Argument No. 5: The baker is only asking that his sincere religious beliefs and artistic freedom be respected; he is not harming anyone.

Brooks: “Phillips is a Christian and believes that the Bible teaches that marriage is between a man and a woman. Phillips is not trying to restrict gay marriage or gay rights; he’s simply asking not to be forced to take part.”

Will: “To make his vocation compatible with his convictions and Colorado law, Phillips has stopped making wedding cakes, which was his principal pleasure and 40 percent of his business… Phillips’s obedience to his religious convictions neither expressed animus toward [the gay couple] nor injured them nor seriously inconvenienced them.”

Why it’s clueless:

The prevalence and harms of discrimination are not abstractions, but have been extensively documented, including in this amicus brief signed by three dozens scholars. You could just spend some time speaking with LGBTQ people who have faced it, and you’d know this.

Most people seem to take Phillips at his word that, as a Christian, his opposition to participating in a same-sex marriage is a “sincere belief.” At first blush, this sounds reasonable, since we can’t get into his head. Yet while Phillips may experience his beliefs as sincere, it’s simultaneously possible—indeed likely—that bias and even animus are really at play. Consider this consistency test: The Bible clearly teaches not only that marriage is for straights, but that it’s for life and that divorce is a sin equivalent to adultery. Yet no one has sued for the right to refuse service to customers on their second or third marriage. Will accepts Phillips’ claim of religious belief on faith, as if the baker’s only choice is to stop selling his beloved wedding cakes entirely. But if that’s true, he would have made the same fuss over mounds of other Biblical transgressions. Courts can’t look into the minds of the parties to a case. But there is enough evidence that bias, often unconscious, is the overwhelming factor in anti-gay discrimination to take claims of religious sincerity with a grain of salt.

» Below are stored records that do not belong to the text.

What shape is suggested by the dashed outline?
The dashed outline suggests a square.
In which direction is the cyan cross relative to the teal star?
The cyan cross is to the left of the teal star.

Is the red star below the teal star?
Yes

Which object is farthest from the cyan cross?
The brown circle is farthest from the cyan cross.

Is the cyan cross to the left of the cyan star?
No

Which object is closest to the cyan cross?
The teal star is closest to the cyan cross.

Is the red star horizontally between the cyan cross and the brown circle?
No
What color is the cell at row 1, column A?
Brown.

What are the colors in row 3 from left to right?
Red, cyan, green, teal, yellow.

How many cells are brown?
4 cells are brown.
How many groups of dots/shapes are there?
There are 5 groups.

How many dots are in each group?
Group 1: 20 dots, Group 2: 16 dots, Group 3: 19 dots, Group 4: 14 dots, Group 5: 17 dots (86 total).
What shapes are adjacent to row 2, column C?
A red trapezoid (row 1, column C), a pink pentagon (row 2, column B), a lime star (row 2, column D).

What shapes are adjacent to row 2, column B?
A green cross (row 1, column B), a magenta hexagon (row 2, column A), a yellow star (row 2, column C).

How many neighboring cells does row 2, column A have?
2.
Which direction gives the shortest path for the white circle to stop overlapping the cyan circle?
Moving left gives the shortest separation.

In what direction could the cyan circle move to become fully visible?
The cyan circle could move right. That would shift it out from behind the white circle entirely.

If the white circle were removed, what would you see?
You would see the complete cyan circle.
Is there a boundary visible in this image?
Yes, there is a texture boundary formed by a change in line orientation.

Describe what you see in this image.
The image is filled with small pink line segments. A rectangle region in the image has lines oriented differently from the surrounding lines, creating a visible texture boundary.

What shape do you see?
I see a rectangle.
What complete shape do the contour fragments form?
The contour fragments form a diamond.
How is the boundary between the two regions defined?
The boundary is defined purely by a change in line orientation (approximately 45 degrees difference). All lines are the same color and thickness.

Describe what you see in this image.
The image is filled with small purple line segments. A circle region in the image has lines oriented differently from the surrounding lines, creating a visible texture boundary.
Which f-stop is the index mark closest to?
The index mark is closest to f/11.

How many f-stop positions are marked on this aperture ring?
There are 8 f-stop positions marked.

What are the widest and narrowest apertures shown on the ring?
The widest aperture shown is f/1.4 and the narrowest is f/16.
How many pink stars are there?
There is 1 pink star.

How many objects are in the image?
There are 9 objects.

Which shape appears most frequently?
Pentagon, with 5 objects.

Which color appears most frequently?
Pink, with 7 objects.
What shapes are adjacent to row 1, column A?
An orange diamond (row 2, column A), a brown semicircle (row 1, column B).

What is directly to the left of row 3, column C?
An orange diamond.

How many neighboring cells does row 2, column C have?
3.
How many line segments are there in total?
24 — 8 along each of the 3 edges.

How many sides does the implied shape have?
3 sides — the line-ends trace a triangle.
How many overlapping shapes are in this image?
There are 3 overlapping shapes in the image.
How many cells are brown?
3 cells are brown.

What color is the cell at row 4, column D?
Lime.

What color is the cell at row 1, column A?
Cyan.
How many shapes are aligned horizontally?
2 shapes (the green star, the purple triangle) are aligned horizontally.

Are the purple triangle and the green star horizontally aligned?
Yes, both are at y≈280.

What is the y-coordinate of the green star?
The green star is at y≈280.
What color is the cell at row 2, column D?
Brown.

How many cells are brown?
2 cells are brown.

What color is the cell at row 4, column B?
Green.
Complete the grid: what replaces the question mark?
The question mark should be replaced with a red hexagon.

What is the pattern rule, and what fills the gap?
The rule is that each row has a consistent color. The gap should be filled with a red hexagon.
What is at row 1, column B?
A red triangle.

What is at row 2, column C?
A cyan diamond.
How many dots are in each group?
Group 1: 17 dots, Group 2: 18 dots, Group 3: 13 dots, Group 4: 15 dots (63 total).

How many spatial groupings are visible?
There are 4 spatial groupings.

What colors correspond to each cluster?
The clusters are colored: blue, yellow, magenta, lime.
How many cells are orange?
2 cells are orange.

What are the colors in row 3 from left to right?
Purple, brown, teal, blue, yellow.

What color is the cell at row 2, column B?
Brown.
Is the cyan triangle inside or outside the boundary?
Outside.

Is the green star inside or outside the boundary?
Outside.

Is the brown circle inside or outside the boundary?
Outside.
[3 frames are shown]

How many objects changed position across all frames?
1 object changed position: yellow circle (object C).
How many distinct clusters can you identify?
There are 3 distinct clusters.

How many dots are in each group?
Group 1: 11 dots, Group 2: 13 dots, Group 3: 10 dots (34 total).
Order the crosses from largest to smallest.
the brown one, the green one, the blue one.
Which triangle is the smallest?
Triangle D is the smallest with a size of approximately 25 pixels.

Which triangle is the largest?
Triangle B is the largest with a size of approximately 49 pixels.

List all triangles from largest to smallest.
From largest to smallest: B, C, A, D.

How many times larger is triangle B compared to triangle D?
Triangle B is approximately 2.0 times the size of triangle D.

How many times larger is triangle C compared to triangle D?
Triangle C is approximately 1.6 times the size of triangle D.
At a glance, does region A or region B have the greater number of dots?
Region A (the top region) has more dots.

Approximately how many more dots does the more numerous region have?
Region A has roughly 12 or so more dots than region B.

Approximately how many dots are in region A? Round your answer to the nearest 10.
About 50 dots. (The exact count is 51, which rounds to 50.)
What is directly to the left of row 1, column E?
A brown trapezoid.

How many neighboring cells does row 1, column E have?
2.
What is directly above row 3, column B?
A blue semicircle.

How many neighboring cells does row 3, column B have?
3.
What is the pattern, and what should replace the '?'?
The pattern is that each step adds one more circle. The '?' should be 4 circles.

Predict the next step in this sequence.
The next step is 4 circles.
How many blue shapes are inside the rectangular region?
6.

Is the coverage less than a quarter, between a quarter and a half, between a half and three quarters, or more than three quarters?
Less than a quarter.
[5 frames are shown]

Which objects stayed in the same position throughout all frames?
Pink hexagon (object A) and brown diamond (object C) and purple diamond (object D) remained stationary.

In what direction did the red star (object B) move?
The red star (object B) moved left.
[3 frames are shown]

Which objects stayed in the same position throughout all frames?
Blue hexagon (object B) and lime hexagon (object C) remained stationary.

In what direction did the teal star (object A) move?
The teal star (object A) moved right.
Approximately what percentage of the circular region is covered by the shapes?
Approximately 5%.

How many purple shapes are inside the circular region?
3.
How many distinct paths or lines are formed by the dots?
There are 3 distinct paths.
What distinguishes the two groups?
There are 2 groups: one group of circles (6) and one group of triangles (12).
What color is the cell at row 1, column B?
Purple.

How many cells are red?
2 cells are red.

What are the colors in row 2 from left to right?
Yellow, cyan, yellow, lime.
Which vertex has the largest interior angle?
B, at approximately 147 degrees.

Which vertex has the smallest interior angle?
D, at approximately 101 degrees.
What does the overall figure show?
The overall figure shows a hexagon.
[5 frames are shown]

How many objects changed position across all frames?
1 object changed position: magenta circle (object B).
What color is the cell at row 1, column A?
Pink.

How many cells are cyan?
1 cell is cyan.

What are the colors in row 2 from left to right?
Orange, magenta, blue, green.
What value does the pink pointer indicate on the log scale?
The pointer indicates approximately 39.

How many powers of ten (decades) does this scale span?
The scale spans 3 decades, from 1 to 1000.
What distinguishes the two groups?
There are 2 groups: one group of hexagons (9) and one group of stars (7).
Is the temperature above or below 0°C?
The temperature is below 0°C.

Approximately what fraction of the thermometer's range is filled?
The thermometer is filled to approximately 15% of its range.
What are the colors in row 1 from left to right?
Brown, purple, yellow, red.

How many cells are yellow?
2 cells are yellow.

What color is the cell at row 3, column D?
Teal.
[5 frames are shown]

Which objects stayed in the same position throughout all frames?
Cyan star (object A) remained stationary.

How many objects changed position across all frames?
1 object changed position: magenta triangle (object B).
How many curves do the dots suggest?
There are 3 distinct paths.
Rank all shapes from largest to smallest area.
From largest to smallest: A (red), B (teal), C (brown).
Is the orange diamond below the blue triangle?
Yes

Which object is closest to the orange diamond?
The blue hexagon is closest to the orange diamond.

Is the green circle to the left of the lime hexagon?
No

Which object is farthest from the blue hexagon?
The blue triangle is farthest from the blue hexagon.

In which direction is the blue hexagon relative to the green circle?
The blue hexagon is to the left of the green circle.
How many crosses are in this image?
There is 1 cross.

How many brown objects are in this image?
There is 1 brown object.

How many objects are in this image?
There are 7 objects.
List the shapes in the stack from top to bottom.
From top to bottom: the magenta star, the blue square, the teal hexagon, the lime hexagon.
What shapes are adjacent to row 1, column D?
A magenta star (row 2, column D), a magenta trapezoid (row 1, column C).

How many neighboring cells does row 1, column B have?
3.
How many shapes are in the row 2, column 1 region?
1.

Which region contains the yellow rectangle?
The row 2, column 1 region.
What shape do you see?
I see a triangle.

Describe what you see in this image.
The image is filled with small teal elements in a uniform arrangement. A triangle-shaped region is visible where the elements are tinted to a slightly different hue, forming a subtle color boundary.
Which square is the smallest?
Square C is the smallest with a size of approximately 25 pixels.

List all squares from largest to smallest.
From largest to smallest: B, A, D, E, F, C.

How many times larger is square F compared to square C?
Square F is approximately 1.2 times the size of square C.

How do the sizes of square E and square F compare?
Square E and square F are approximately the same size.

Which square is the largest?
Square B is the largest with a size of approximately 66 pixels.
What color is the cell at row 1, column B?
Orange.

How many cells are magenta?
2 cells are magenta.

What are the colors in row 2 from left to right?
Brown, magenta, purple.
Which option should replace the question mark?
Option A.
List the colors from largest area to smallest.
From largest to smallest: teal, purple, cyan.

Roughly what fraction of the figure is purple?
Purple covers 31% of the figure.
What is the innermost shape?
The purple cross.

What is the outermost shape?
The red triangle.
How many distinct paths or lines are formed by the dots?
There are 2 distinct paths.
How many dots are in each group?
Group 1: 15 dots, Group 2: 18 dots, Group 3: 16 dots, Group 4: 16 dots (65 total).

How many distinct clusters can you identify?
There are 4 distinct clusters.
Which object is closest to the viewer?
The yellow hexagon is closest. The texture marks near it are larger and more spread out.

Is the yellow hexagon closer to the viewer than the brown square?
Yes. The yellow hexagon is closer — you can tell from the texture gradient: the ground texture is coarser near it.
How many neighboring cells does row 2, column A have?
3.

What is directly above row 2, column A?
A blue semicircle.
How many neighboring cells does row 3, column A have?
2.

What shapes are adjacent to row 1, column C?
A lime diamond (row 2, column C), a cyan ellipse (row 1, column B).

Even if we take religious-based anti-LGBTQ sentiment as sincere, there’s no question that refusing service to minorities causes harm. And where the wish to harm others by imposing your religion on them collides with the state’s interest in ensuring the dignity of access to public accommodations, the courts have already sided with the latter. The free exercise of religion, a federal court concluded, is “subject to regulation when religious acts require accommodation to a society.” The Constitution, said the Supreme Court in 1973, “places no value on discrimination,” and it “has never been accorded affirmative constitutional protections.” At the end of the day, two values are colliding: The freedom (religious-based or otherwise) to discriminate and the freedom to fully belong to the public. The public gets a say in which one prevails.

A final, neighborly note:

If you are a Clueless Straight White Guy, you are still lovable! You still deserve to be listened to. I am not arguing that only people directly affected by an issue have a right to speak about it. But you have a special obligation not to spew forth without doing your homework: Take the time to put yourself in others’ shoes; reach out to people who are differently situated than you and learn about their experience; open your own heart and mind before you tell others how to do same. Empathy is a job—and for those of us who have enjoyed a life of unearned privilege, it just got harder.